Example: format all columns ending in _date (case-insensitive)

qsv datefmt '/(?i)_date$/' transactions.csv > transactions_iso.csv

Example: ISO week number for weekly reporting

qsv datefmt 'Created Date' --formatstr '%V' --new-column iso_week NYC_311.csv

See also: /docs/help/datefmt.md, chrono strftime specifiers, Recipe: Date Enrichment.

replace

Regex find-and-replace. Multithreaded with an index. Applies to each field individually.

Example: redact emails from a public release

qsv replace '[a-zA-Z0-9._%+-]+@[a-zA-Z0-9.-]+\.[a-zA-Z]{2,}' '<EMAIL>' raw.csv > public.csv

Example: normalize phone formats

qsv replace '\((\d{3})\)\s*(\d{3})-(\d{4})' '$1-$2-$3' contacts.csv > normalized.csv

Example: case-insensitive cleanup of "N/A" sentinels into empty cells

qsv replace -i '^(N/A|NA|null|none|-)$' '' messy.csv > cleaned.csv

See also: /docs/help/replace.md, search, apply operations regex_replace.

pseudo

Deterministic pseudonymization: the same input value always gets the same identifier, even across rows.

Example: replace customer names with stable IDs for analytics export

qsv pseudo 'Customer Name' \
  --start 1000 --increment 1 \
  --formatstr 'CUST-{}' \
  transactions.csv > pseudonymized.csv

Mary → CUST-1000, John → CUST-1001, Mary again → CUST-1000 (same ID).

Example: pseudonymize multiple columns

qsv pseudo 'Patient ID' --formatstr 'PT-{}' raw.csv \
  | qsv pseudo 'Provider' --formatstr 'PRV-{}' > deidentified.csv

For irreversible (one-way) hashing, see blake3.

See also: /docs/help/pseudo.md, enum, blake3, Cookbook → Clean & Normalize.

fill

Fill empty values.
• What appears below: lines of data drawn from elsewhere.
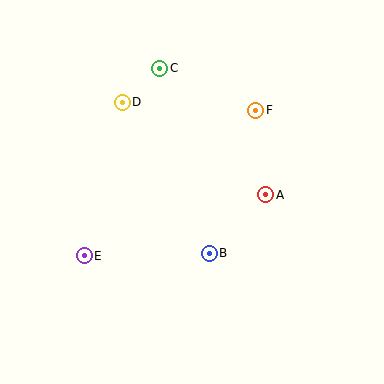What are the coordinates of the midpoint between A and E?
The midpoint between A and E is at (175, 225).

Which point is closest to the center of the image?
Point B at (209, 253) is closest to the center.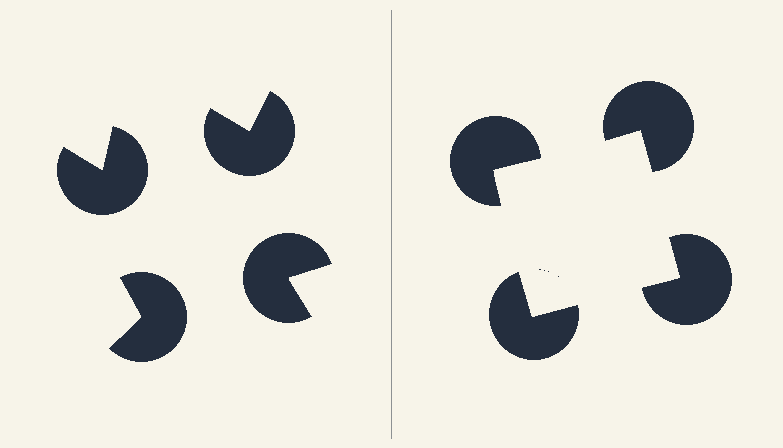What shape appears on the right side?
An illusory square.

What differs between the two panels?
The pac-man discs are positioned identically on both sides; only the wedge orientations differ. On the right they align to a square; on the left they are misaligned.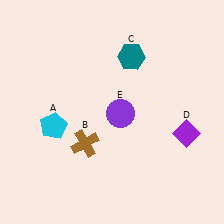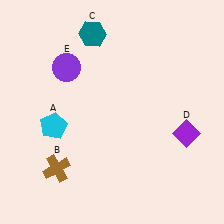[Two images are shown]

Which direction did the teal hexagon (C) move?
The teal hexagon (C) moved up and to the left.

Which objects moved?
The objects that moved are: the brown cross (B), the teal hexagon (C), the purple circle (E).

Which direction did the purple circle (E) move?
The purple circle (E) moved up and to the left.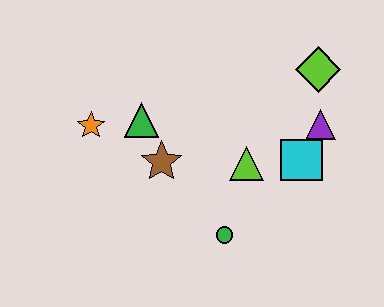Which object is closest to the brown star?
The green triangle is closest to the brown star.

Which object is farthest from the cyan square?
The orange star is farthest from the cyan square.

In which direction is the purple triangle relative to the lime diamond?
The purple triangle is below the lime diamond.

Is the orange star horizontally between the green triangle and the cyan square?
No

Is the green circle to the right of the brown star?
Yes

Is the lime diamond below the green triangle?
No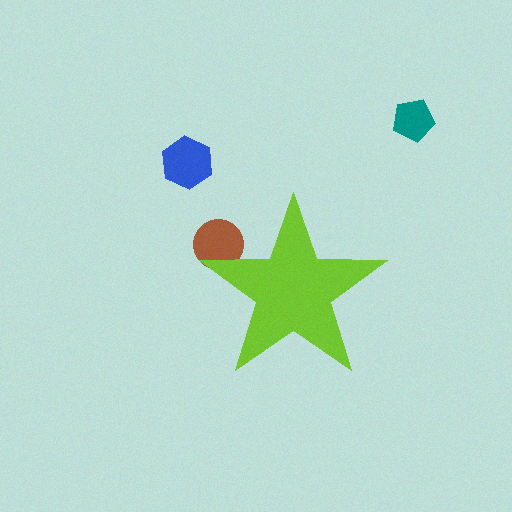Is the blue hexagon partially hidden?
No, the blue hexagon is fully visible.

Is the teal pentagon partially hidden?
No, the teal pentagon is fully visible.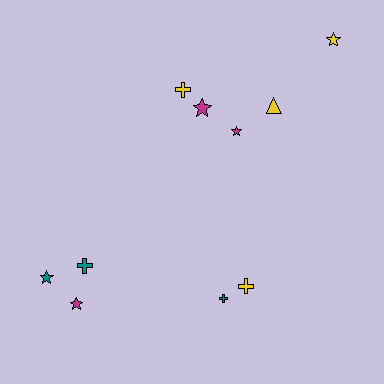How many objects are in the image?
There are 10 objects.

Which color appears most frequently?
Yellow, with 4 objects.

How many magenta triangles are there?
There are no magenta triangles.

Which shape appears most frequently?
Star, with 5 objects.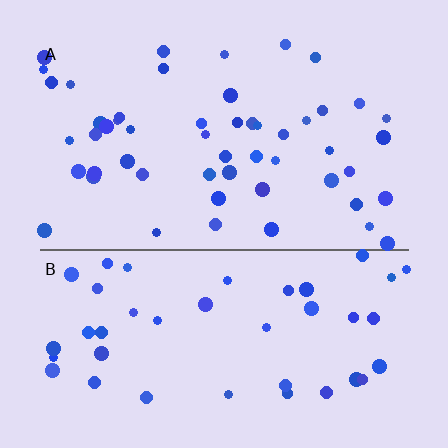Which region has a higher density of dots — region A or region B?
A (the top).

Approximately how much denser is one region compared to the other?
Approximately 1.2× — region A over region B.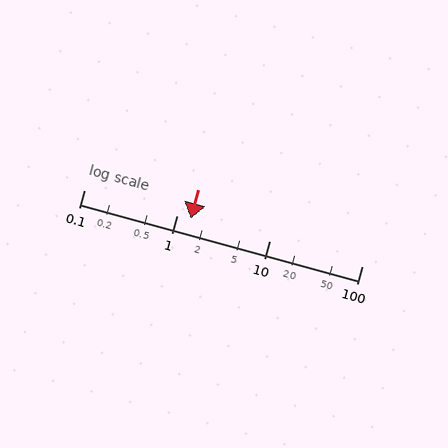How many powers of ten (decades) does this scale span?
The scale spans 3 decades, from 0.1 to 100.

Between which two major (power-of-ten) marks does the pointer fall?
The pointer is between 1 and 10.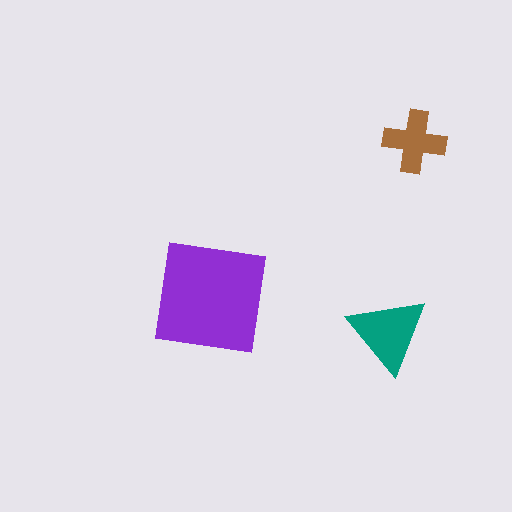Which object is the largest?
The purple square.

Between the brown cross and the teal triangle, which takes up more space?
The teal triangle.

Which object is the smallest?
The brown cross.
Forward-fill (default), first-value-fill, backfill, or constant default. Optional --groupby scopes the fill within group boundaries.

Example: forward-fill a sparse "Region" column inside each "Country" group

qsv fill --groupby Country Region wcp.csv > filled.csv

Example: replace all empty Population cells with 0

qsv fill --default 0 Population wcp.csv > zerofilled.csv

Example: backfill missing dates from the first valid value

qsv fill --backfill 'Open Date' events.csv > backfilled.csv

See also: /docs/help/fill.md, apply, Recipe: Clean & Normalize.

enum

Add a column of incremental numbers, UUIDs, or a constant value. Also can copy an existing column.
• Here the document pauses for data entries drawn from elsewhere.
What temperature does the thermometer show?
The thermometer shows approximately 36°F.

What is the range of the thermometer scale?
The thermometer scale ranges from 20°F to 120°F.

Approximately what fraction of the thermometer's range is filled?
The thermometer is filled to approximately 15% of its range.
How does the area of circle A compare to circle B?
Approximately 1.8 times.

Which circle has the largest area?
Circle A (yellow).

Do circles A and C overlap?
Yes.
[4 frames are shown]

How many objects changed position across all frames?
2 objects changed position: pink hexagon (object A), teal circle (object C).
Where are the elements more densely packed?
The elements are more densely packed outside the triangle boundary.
Example: add a UUID v7 (time-ordered) to NYC 311 rows for downstream joins

qsv enum --uuid7 --new-column row_id NYC_311_SR_2010-2020-sample-1M.csv > with_id.csv

Example: tag every row with a constant "import_batch" identifier

qsv enum --constant 'batch-2024-12-01' --new-column batch raw.csv > tagged.csv

Example: duplicate a column for a downstream tool that wants both raw and normalized

qsv enum --copy 'Email' --new-column email_raw \
  contacts.csv \
  | qsv apply operations lower 'Email' > normalized.csv

See also: /docs/help/enum.md, pseudo, blake3.

explode

Split a column with multi-valued cells into multiple rows.

Example: a CKAN dataset's "Tags" field is |-delimited

# tags column: "energy|renewable|solar"
qsv explode Tags '|' datasets.csv > one_tag_per_row.csv

After exploding, you can run frequency Tags to see the tag distribution.

Example: explode after splitting on commas (note: needs careful quoting)

qsv explode 'Skills' ',' resumes.csv > one_skill_per_row.csv

See also: /docs/help/explode.md, implode — the inverse, frequency.

implode

Inverse of explode: collapse rows sharing a key into a single row, joining a value column with a separator. Drops all other columns by default. Use --sorted if input is already key-sorted to stream with bounded memory.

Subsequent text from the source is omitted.